In my last post on Zappa, I covered adding it to your existing Django app, but left it using SQLite as a database (which fails). In this post, we’ll modify the setup to use RDS secured in a VPC to persist data.
Creating a VPC
First, we’ll need a VPC that fits the requirements for RDS (spanning two availability zones) and Lambda (internet access). Here’s the shortlist:
- Subnets in two availability zones
- Routes and ACLs to allow traffic out of the VPC
- Internet accessibility either with a NAT instance or EC2 NAT Gateway
- Security group for Lambda functions to run in
- Security group that allows Lambda group database access
- An RDS instance (ideally a cheap one)
Andreas and Michael Wittig from cloudonaut.io have provided an example template that covers the first two requirements, available on their site. It’s not a brief template, so I won’t post it in full here. Their template is released under Apache 2.0, the same license as all other code on this blog.

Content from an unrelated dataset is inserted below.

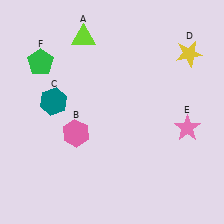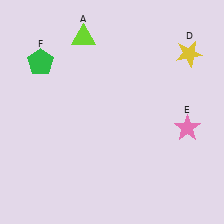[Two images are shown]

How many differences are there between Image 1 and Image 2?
There are 2 differences between the two images.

To start, we’ll add the parameters that will be needed later when creating our
database: DBUser
and DBPassword
. They won’t be used until we add the RDS
instance to the template which will have to be last, as it depends on all the
security groups we’re going to add.
"Parameters": {
"DBUser": {
"Description": "User for RDS",
"Type": "String",
"Default": "django"
},
"DBPassword": {
"Description": "Password for RDS database",
"Type": "String",
"MinLength": "12",
"Default": "1qaz2wsx3edc"
},
"ClassB": {
"Description": "Class B of VPC (10.XXX.0.0/16)",
"Type": "String",
"MinLength": "1",
"MaxLength": "3",
"Default": "10"
}
},
1qaz2wsx3edc
is a terrible password (if you use qwerty, type it
and you’ll see why) so make sure you override it when deploying RDS. Lambda
always requires internet access to run inside a VPC, even if you don’t
directly make external service calls. To allow this, we’ll add a NAT Gateway
for each availability zone.
Note: Technically we could use a single NAT Gateway for both availability zones, but that would mean a failure in either AZ would make our app unavailable.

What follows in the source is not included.